Bierkeller mit Reihenschaltung und einer automatischen Umschaltung (Foto: J. Tippmann)
Bierkeller mit Reihenschaltung und einer automatischen Umschaltung (Foto: J. Tippmann)

 

Parallelschaltung von Fässern

Ebenfalls mehrere Fässer anschließen kann man über eine Parallelschaltung mittels eines sogenannten Fassumschalters. Sensoren erkennen den in der Leitung ankommenden Schaum und schalten das leere Fass ab und das volle Fass an. Nach einer Stoßzeit mit hohem Absatz kann dann in Ruhe das leere Fass gegen ein volles ausgetauscht werden. Solche Systeme sind aber hygienisch anfällig. Besonders bei Schaumstoppern in der Konstruktion ist eine regelmäßige, gewissenhafte, in kurzen Intervallen durchgeführte Reinigung unerlässlich.

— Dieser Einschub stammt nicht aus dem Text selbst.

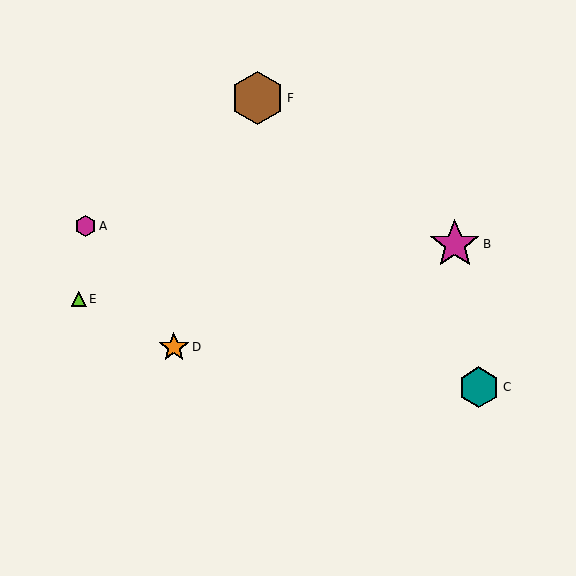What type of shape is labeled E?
Shape E is a lime triangle.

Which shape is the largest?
The brown hexagon (labeled F) is the largest.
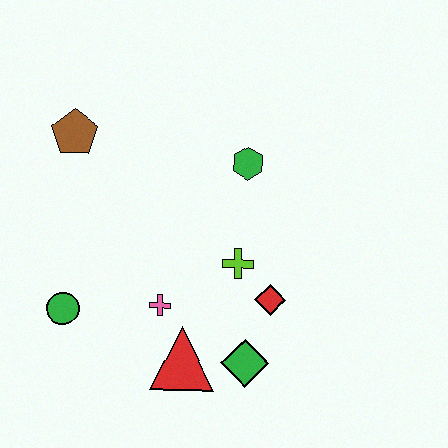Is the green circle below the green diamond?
No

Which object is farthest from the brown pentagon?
The green diamond is farthest from the brown pentagon.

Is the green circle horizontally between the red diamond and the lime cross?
No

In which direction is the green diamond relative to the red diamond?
The green diamond is below the red diamond.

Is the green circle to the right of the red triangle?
No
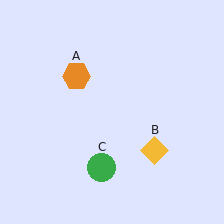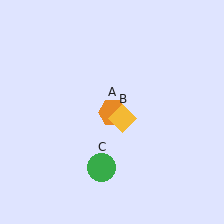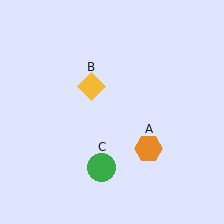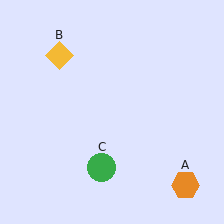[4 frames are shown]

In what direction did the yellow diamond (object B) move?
The yellow diamond (object B) moved up and to the left.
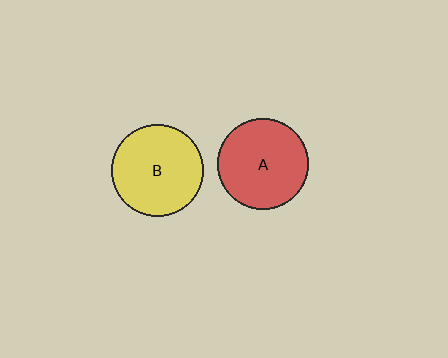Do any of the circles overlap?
No, none of the circles overlap.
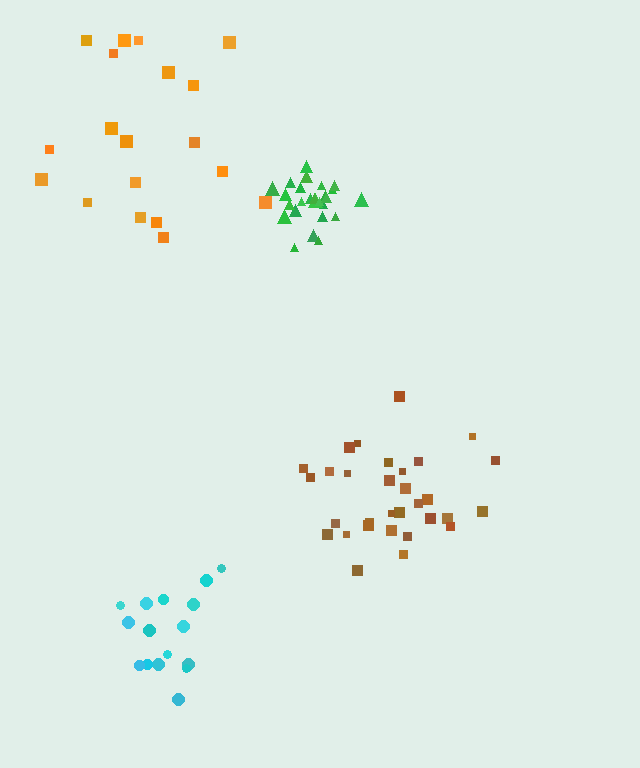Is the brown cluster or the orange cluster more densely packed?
Brown.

Korrekterweise müsste diese Technik als Wechselschaltung mit parallelem Anschluss bezeichnet werden, da die Fässer nicht gleichzeitig (parallel) entleert werden.

 

Kombinationen von Fass-Schaltungen

Die Steigerung der Reihenschaltung bzw. der Parallelschaltung ist die Kombination der beiden Systeme. Werden drei Fässer in Reihe geschaltet und wird ein Fassumschalter eingesetzt, kann das Bier mit diesem Aufbau z.B. auch palettenweise in den Kühlraum eingebracht und direkt von der Palette verarbeitet werden.

 

Ausschank aus Tanks

In großen Objekten hat sich seit längerer Zeit der Ausschank aus Tanks etabliert. Dies erleichtert nicht nur dem Wirt das Leergut-Handling, auch für die Brauerei ist der Arbeits- und Gebindeaufwand erheblich einfacher. Dem steht allerdings die Anschaffung eines Transportfahrzeuges zum Verteilen des Bieres in die Objekte entgegen. Das Bier wird vom Keller der Brauerei in den Transporttank gepumpt, zum Objekt transportiert und an diesem dann in den Ausschanktank eingelagert. Der Ausschanktank wird meist mit einem sogenannten Inliner ausgestattet, in manchen Objekten sind aber auch Tanks ohne diese Inliner im Einsatz.

Bei einem Inliner handelt es sich um einen Mulit-Layer-Plastiksack, der nach jeder Befüllung durch einen neuen ersetzt wird. Den ökologischen Nachteil davon mal außer Acht gelassen, besitzen diese Inliner zwei große Vorteile: vereinfachte Tankreinigung, und ein Aufkarbonisieren des Bieres kann auch über einen Anstichzeitraum von vier Wochen verhindert werden (der Inliner wird über angelegte Druckluft entleert). Des Weiteren sorgt der Überdruck der Druckluft dafür, dass die Bier-eigene Kohlensäure gebunden bleibt. Die mehrschichtigen Plastiksäcke verhindern dabei eine Sauerstoff-Transmission.

 

In größeren Objekten seit einiger Zeit etabliert: der Ausschank direkt aus dem Tank (Foto: Evan Dvorkin on Unsplash)
Gezwickelt hat's der Brauer am liebsten, aber auch in größeren Objekten seit einiger Zeit etabliert: der Ausschank direkt aus dem Tank (Foto: Evan Dvorkin on Unsplash)

 

Das Bier in den Tanks sollte aufgrund der häufig langen Anstichzeiten gut gekühlt werden, um Qualitätsverluste zu vermeiden. Dabei stehen grundsätzlich die in der Industrie verbreiteten Techniken der Raumkühlung oder der Tankkühlung zur Verfügung.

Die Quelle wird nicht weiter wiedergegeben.